Sabadell is already negotiating and is beginning to discuss the numbers presented by BBVA in public

Jesus Carames

May 17, 2024 | 11:15 a.m.

The battle for the merger between BBVA and Banco Sabadell has taken a significant turn with the recent hostile takeover proposal by BBVA. After Sabadell's initial refusal, BBVA has decided to take its offer directly to the shareholders of the Catalan entity, in a move that reflects the determination of the bank chaired by Carlos Torres to consolidate its position in the Spanish market.

The BBVA offer

BBVA has proposed a share exchange that consists of offering 1 new BBVA share for every 4,83 Banco Sabadell shares. This offer, based on the closing price of April 29, represents a 30% premium and values ​​Banco Sabadell at approximately 12.277 million euros. According to BBVA, the cost of restructuring the merger is estimated at 1.450 million euros, with synergies valued at 850 million euros. This cost would have a negative impact on capital of 30 basis points.

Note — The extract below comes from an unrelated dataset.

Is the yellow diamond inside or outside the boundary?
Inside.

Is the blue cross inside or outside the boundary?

Carlos Torres, president of BBVA, has defended that the ratio of restructuring costs and synergies achieved is 1,8 times, which he considers a very attractive offer for Banco Sabadell shareholders.

Banco Sabadell's response

The board of directors of Banco Sabadell, led by César González-Bueno, has rejected BBVA's offer. According to González-Bueno, the board applied a corrective factor and concluded that the correct multiple would be three times, instead of the 1,8 estimated by BBVA. Furthermore, González-Bueno has pointed out that the impact estimated by BBVA does not include the breakup of joint-ventures, such as those that Sabadell has with Amundi in asset management and with Zurich in bancassurance, which would significantly increase the cost of the operation.

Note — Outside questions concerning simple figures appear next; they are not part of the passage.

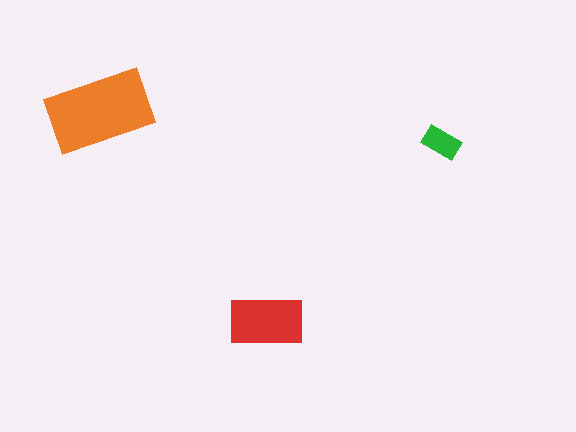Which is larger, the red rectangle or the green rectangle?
The red one.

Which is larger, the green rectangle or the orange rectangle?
The orange one.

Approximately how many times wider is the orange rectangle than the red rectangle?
About 1.5 times wider.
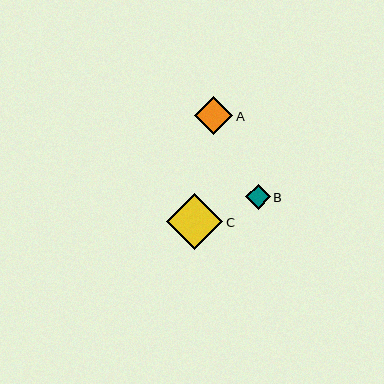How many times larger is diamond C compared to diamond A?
Diamond C is approximately 1.4 times the size of diamond A.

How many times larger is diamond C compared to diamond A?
Diamond C is approximately 1.4 times the size of diamond A.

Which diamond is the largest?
Diamond C is the largest with a size of approximately 56 pixels.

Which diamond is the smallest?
Diamond B is the smallest with a size of approximately 24 pixels.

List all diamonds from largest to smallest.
From largest to smallest: C, A, B.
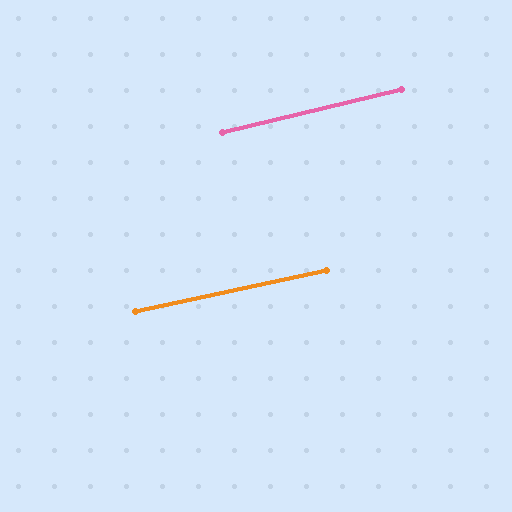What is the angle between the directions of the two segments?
Approximately 1 degree.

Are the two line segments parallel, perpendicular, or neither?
Parallel — their directions differ by only 1.1°.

The board of Banco Sabadell has also expressed concern about the fall in the price of BBVA shares, with which it is intended to pay Sabadell shareholders, and the social impact on employees and customers.

The way to follow

BBVA has reiterated that all the figures presented have been calculated with the utmost rigor and that it is now the shareholders of Banco Sabadell who must comment on the offer. The bank has stressed that contacts began in mid-April, despite González-Bueno stating that there were no negotiations prior to receiving the offer on April 30.

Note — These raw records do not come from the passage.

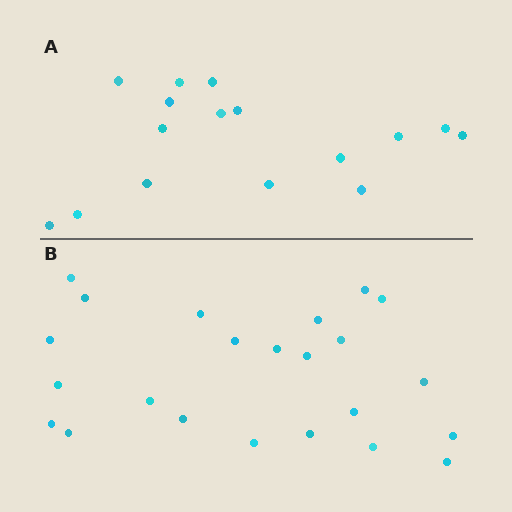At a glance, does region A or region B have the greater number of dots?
Region B (the bottom region) has more dots.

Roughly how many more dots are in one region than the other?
Region B has roughly 8 or so more dots than region A.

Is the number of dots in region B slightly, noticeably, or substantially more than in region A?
Region B has noticeably more, but not dramatically so. The ratio is roughly 1.4 to 1.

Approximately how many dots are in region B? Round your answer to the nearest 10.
About 20 dots. (The exact count is 23, which rounds to 20.)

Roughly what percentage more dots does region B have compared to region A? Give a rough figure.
About 45% more.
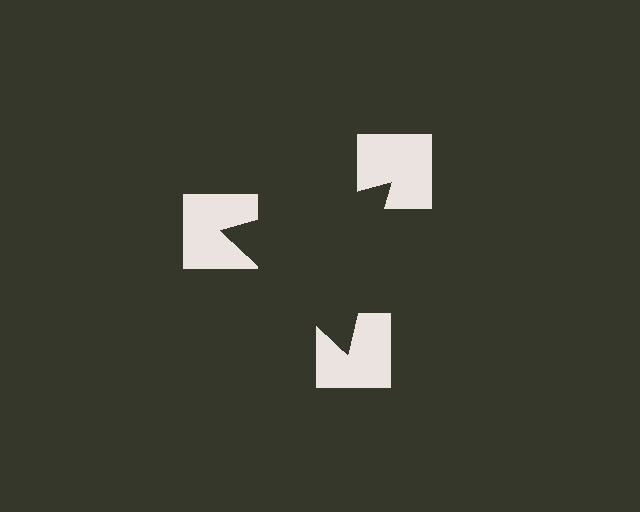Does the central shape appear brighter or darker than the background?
It typically appears slightly darker than the background, even though no actual brightness change is drawn.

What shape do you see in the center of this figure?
An illusory triangle — its edges are inferred from the aligned wedge cuts in the notched squares, not physically drawn.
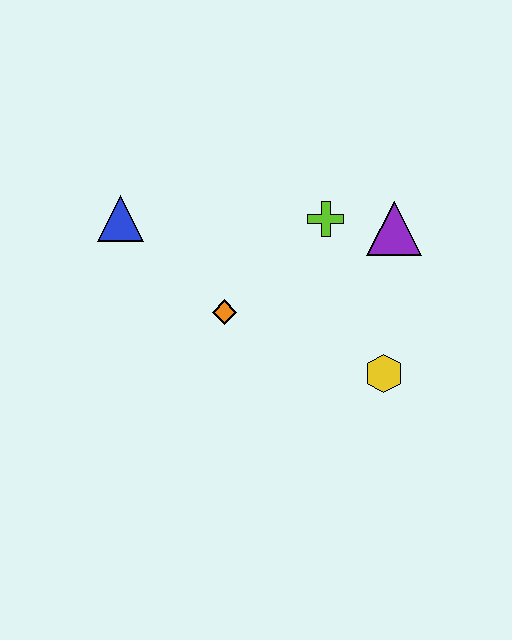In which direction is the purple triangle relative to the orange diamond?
The purple triangle is to the right of the orange diamond.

BBVA's proposal, although initially rejected by the Sabadell board, will now be submitted to shareholders for consideration. The offer includes a share exchange that, according to BBVA, is extraordinarily attractive, with a valuation that exceeds the market price of Sabadell shares by 30%.

Impact on the market and employees

The possibility of a merger between BBVA and Banco Sabadell has significant implications for both the financial market and the employees of both entities. BBVA estimates that the merger will result in a 41% reduction in costs, which has raised concerns among Sabadell employees about possible layoffs and restructuring.

In summary, BBVA's hostile takeover proposal to Banco Sabadell shareholders marks a crucial chapter in the recent history of the Spanish banking sector. With both entities firmly defending their positions, the final decision now falls to Sabadell shareholders, who will have to evaluate the proposal in detail to determine the future of the Catalan entity.